Figure 5.. TFAP2C Acts Upstream of SOX17

(A) Heatmap showing the differentially expressed genes in the UCLA2 germline trajectory. Signature transcription factors (TFs) and predicted regulators are shown for each cluster. (B) Network showing the regulatory role of TFAP2C and its putative targets in the germline trajectory of UCLA2. Red arrows highlight the predicted direct regulation of SOX17 by TFAP2C. (C) Tracks showing the ATAC-seq, TFAP2C ChIP-seq, H3K27ac ChIP-seq, and RNA-seq peaks around SOX17 site at each stage. See also Figure S5.

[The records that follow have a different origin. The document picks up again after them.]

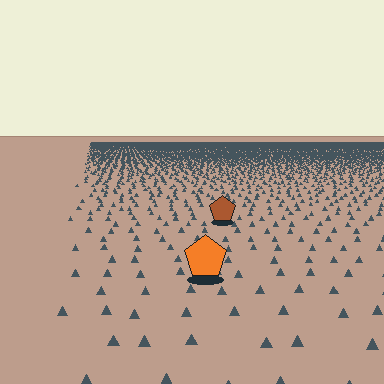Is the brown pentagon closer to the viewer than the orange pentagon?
No. The orange pentagon is closer — you can tell from the texture gradient: the ground texture is coarser near it.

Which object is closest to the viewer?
The orange pentagon is closest. The texture marks near it are larger and more spread out.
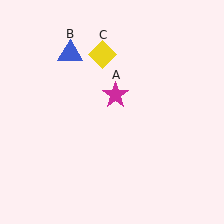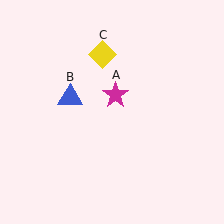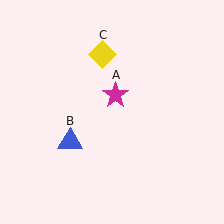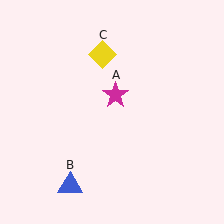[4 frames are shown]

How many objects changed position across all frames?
1 object changed position: blue triangle (object B).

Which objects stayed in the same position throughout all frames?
Magenta star (object A) and yellow diamond (object C) remained stationary.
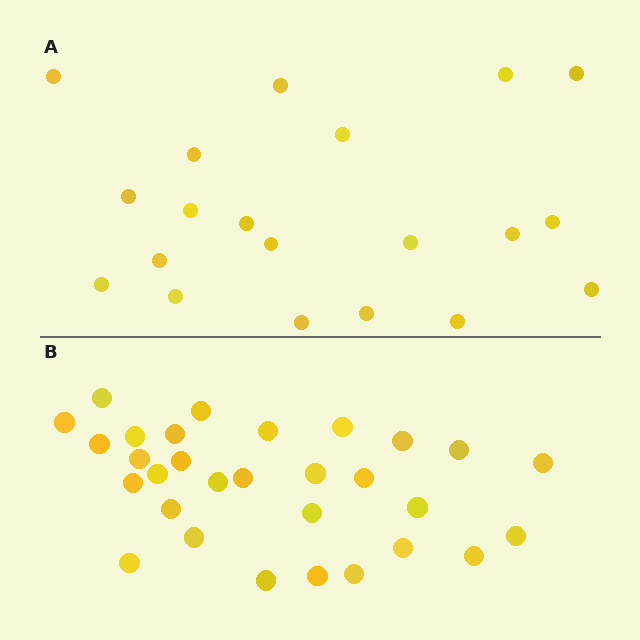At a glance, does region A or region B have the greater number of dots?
Region B (the bottom region) has more dots.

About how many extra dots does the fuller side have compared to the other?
Region B has roughly 10 or so more dots than region A.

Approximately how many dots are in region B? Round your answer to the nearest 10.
About 30 dots.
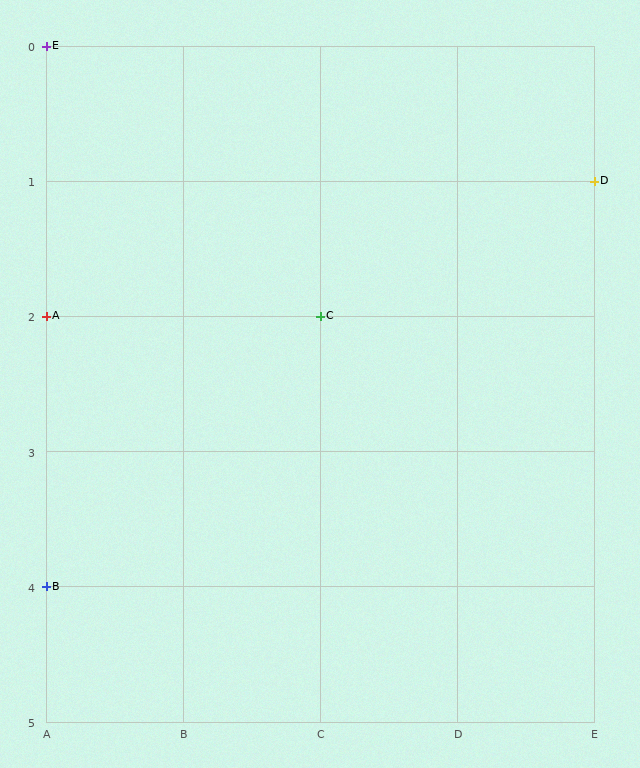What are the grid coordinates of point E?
Point E is at grid coordinates (A, 0).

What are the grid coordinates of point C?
Point C is at grid coordinates (C, 2).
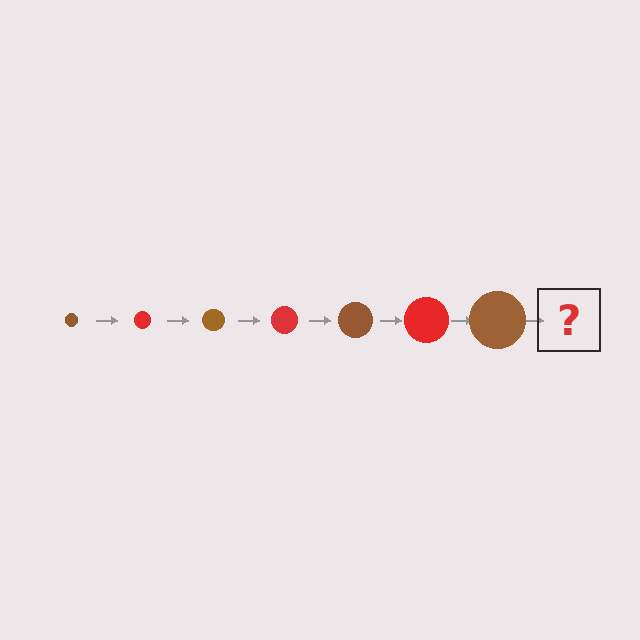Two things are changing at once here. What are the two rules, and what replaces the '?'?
The two rules are that the circle grows larger each step and the color cycles through brown and red. The '?' should be a red circle, larger than the previous one.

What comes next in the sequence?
The next element should be a red circle, larger than the previous one.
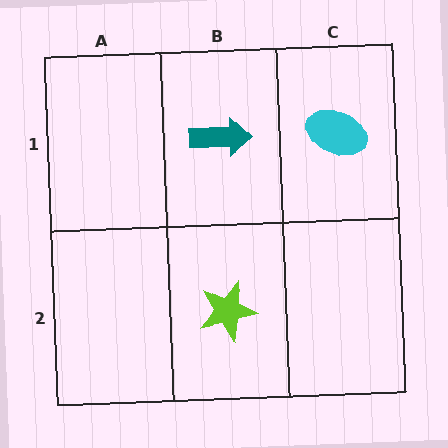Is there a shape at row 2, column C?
No, that cell is empty.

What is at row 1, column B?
A teal arrow.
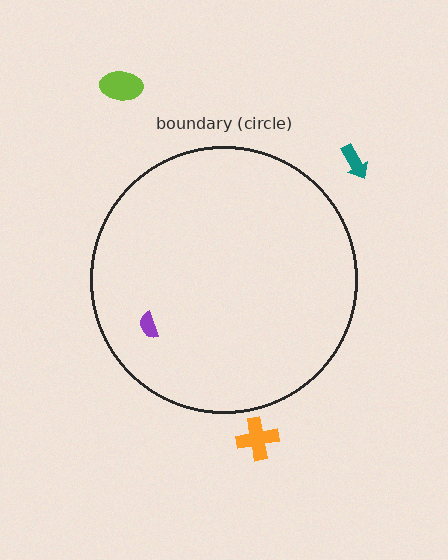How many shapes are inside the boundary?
1 inside, 3 outside.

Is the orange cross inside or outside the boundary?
Outside.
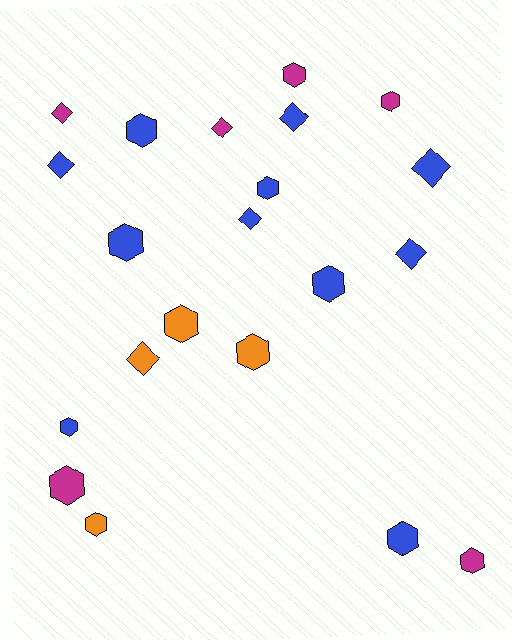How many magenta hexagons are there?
There are 4 magenta hexagons.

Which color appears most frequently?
Blue, with 11 objects.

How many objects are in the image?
There are 21 objects.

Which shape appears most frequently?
Hexagon, with 13 objects.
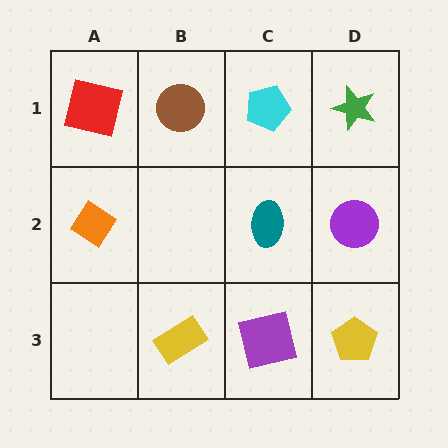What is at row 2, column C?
A teal ellipse.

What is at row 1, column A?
A red square.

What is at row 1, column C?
A cyan pentagon.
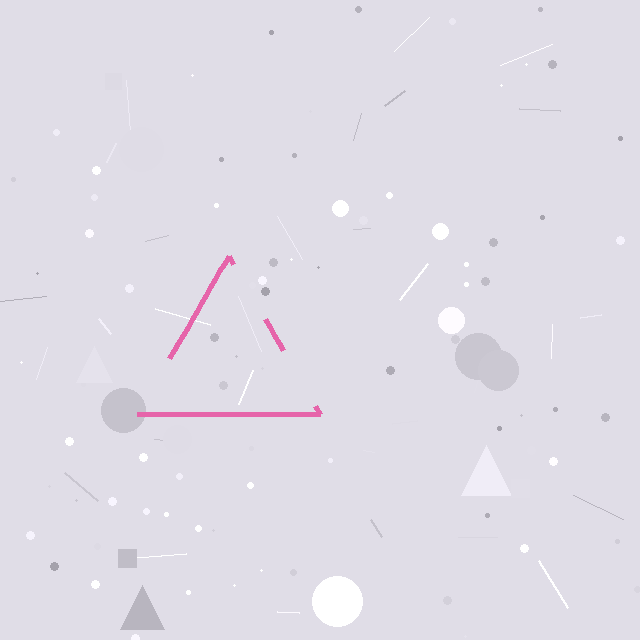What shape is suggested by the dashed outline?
The dashed outline suggests a triangle.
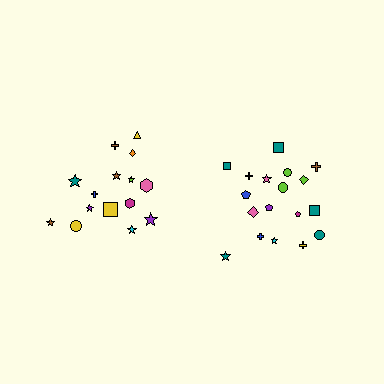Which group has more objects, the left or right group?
The right group.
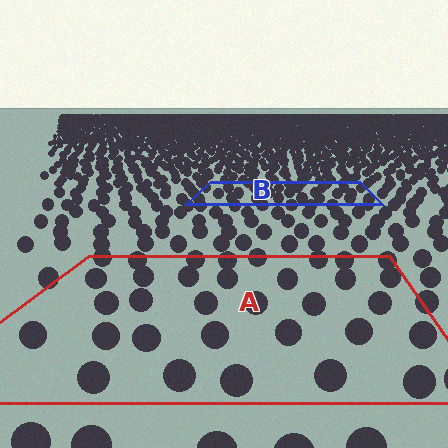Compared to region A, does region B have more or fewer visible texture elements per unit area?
Region B has more texture elements per unit area — they are packed more densely because it is farther away.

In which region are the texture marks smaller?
The texture marks are smaller in region B, because it is farther away.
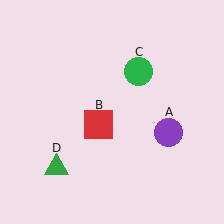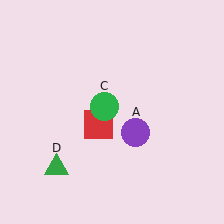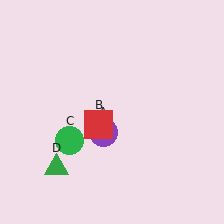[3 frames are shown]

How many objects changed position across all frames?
2 objects changed position: purple circle (object A), green circle (object C).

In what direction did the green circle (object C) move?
The green circle (object C) moved down and to the left.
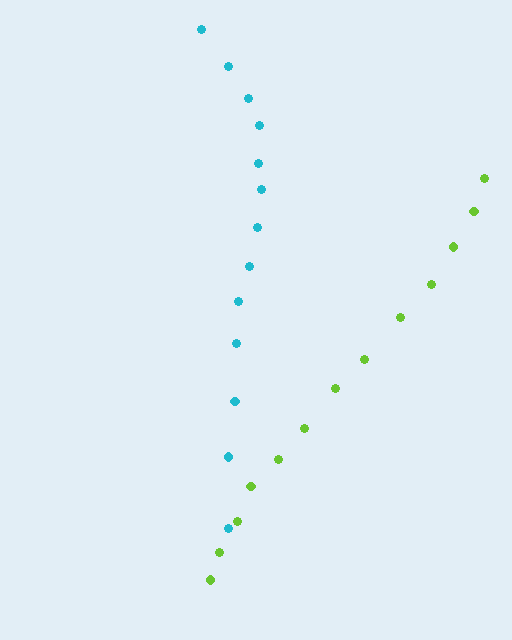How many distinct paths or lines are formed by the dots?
There are 2 distinct paths.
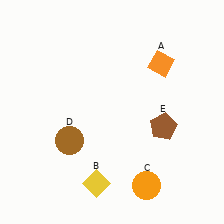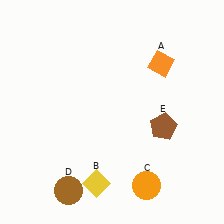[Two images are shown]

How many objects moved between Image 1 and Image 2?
1 object moved between the two images.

Figure 6.. TFAP2C Mutant Cells Exit the Germline Trajectory to Become Primitive Streak or Amnion-like Somatic Cells

(A) Experimental design comparing scRNA-seq libraries of TFAP2C mutant (T2C^−/−) hESCs, iMeLCs, day 1, day 2, day 3, and day 4 to wild-type cells of the same genetic background (UCLA1). (B) UMAP showing wild-type and T2C^−/− single cells. (C) Overlay from wild-type UCLA1 (blue) and T2C^−/− cells (pink) from each of the six time points. Clusters that are largely pink are enriched in mutant cells; clusters that are largely blue are enriched in wild-type cells. (D) NANOS3 expression indicates hPGCLCs. (E) URD trees showing the differentiation trajectories of all cells combined (wild-type and T2C^−/− mutant). (F) Overlay of TFAP2C^−/− cells (pink) and wild-type UCLA1 (blue) cells in the URD trees illustrates cell trajectories enriched in either mutant (pink) or control cells (blue) cells. Percentages of TFAP2C ^−/− cells in each of the blades of the trajectories. (G and H) NANOS3 (G) and SOX17 (H) highlight the germline trajectory ending in hPGCLCs (G) and hPGCLCs and VE/YE (H) Red box indicates the mutant-enriched trajectory that originates from the common progenitor with hPGCLCs. (I and J) URD tree showing the expression of somatic (primitive-streak or early amnion genes) MIXL1 (I) and T (J), in the TFAP2C^−/− enriched blade. (K) Comparison of cynomolgus Pre-EPI, PostL-EPI, and ePGCs (Nakamura et al., 2016) signatures in germline trajectory between wild-type and TFAP2C mutant cells. See also Figure S5.

Figure 7.. Proposed Model

Human PGCs are specified beginning at day 12. Based on the in vitro germline trajectory, we propose that hPGCs originate from a lineage-primed TFAP2A⁺ progenitor at around day 11 which is specified from a transitional pluripotent state that shares characteristics with pre- and post-implantation epiblasts that we have called ‘‘germinal pluripotency.’’ TFAP2A⁺ progenitors have the potential for hPGC specification and also for differentiation of somatic cells, including amnion and gastrulating cells. TFAP2C functions at the critical point of hPGC specification to directly regulate expression of the human germ cell fate determinant SOX17, while simultaneously preventing germline cells from crossing Weismann’s barrier to become somatic cells.